# What kind of frogs/toads?



## Domenic (May 22, 2010)

I took three tadpoles from a pond 3 weeks ago, and they are froglets now. Can anyone identify the species? I live in Las Vegas, these were obtained from the red rock canyon area.


----------



## D3monic (Feb 8, 2010)

The following amphibians are local to that area

TOADS 

Woodhouse's Toad (Bufo woodhousei) Gray, olive or black above with cream below and a white dorsal stripe. Prefers sagebrush flats or sandy areas near water. 

Great Basin Spadefoot (Scaphiopus intermontanus) Small, with ash gray streaks. Found in sagebrush flats and pinyon-juniper woods. 

Amargosa Toad (Bufo boreas nelsoni) Green or gray with dark blotches and a white dorsal suipe. Status in Nevada is undetermined and rare. 

Southwestern Toad (Bufo microscaphus) Green or brown above, buff below, light colored stripe across the head. A nocturnal species found in brooks or streams. 

Red-spotted Toad (Bufo punctatus) Olive to grayish-brown with reddish orange warts. A nocturnal species found in desert streams, passes, rocky canyons, oak woodland and scrubland. 

Great Plains Toad (Bufo cognates) Light brown, olive or gray with large, paired dark blotches on its back. Active at night, this burrower is found in creosote brush, desert or sagebrush flats. 

FROGS 

Pacific Treefrog (Hyla regilla) Small frog with toe pads and black or dark brown eyestripe. Green, tan, gray, brownish or black. Found in low plant growth or rocks near streams. 
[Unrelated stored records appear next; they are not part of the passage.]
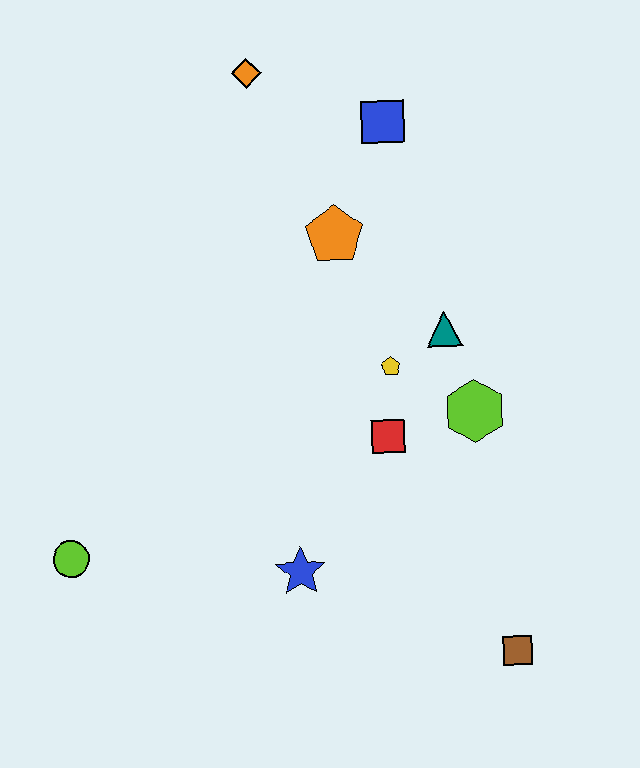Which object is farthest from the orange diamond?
The brown square is farthest from the orange diamond.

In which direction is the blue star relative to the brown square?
The blue star is to the left of the brown square.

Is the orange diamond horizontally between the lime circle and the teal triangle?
Yes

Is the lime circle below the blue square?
Yes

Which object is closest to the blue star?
The red square is closest to the blue star.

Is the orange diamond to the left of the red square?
Yes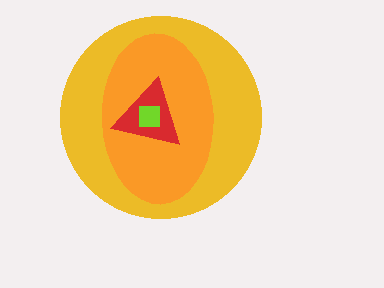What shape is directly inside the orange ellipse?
The red triangle.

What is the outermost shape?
The yellow circle.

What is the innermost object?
The lime square.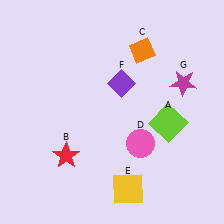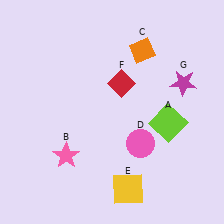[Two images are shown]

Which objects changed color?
B changed from red to pink. F changed from purple to red.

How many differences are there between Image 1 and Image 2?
There are 2 differences between the two images.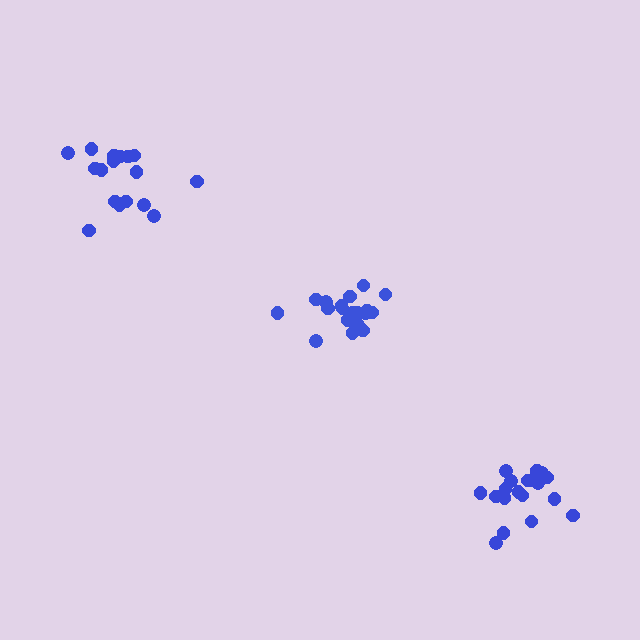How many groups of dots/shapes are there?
There are 3 groups.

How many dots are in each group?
Group 1: 19 dots, Group 2: 18 dots, Group 3: 19 dots (56 total).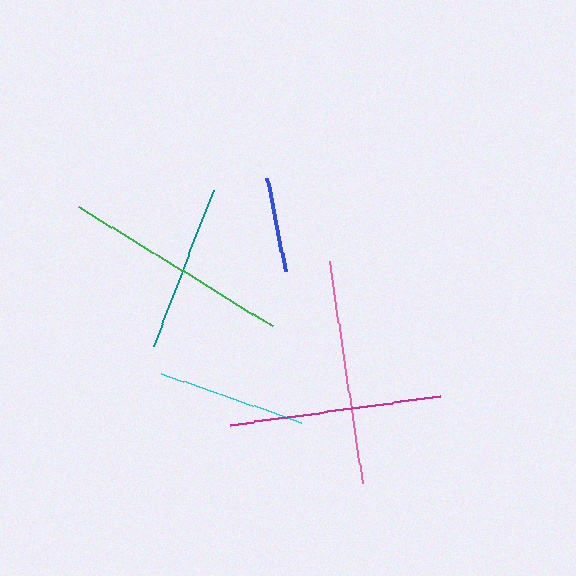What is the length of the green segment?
The green segment is approximately 228 pixels long.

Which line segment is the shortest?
The blue line is the shortest at approximately 94 pixels.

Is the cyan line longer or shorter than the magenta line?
The magenta line is longer than the cyan line.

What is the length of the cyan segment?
The cyan segment is approximately 147 pixels long.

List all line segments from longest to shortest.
From longest to shortest: green, pink and magenta (about equal), teal, cyan, blue.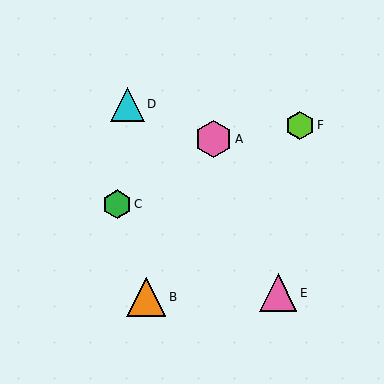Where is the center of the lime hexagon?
The center of the lime hexagon is at (300, 125).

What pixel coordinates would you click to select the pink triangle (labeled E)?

Bullfrog (Rana catesbeiana) Large, olive or brown on top, whitish gray underneath with conspicuous eardrums. Very aquatic. Introduced. 

Vegas Valley Leopard Frog (Rana pipiens fisheri) Slim, green frog with round, dark spots with pale borders. Found near permanent water, but probably extinct

If I had to take a guess I would say Bufo cognates


----------



## skylsdale (Sep 16, 2007)

I would say _Bufo punctatus_...maybe Spadefoot...but most likely the former.


----------



## Ed (Sep 19, 2004)

I'm with Ron on the punctatus (red spotted toads). You can see the red spots starting to form on the back of the toad. (the pupil should be more verticle in spadefoots). 

Ed


----------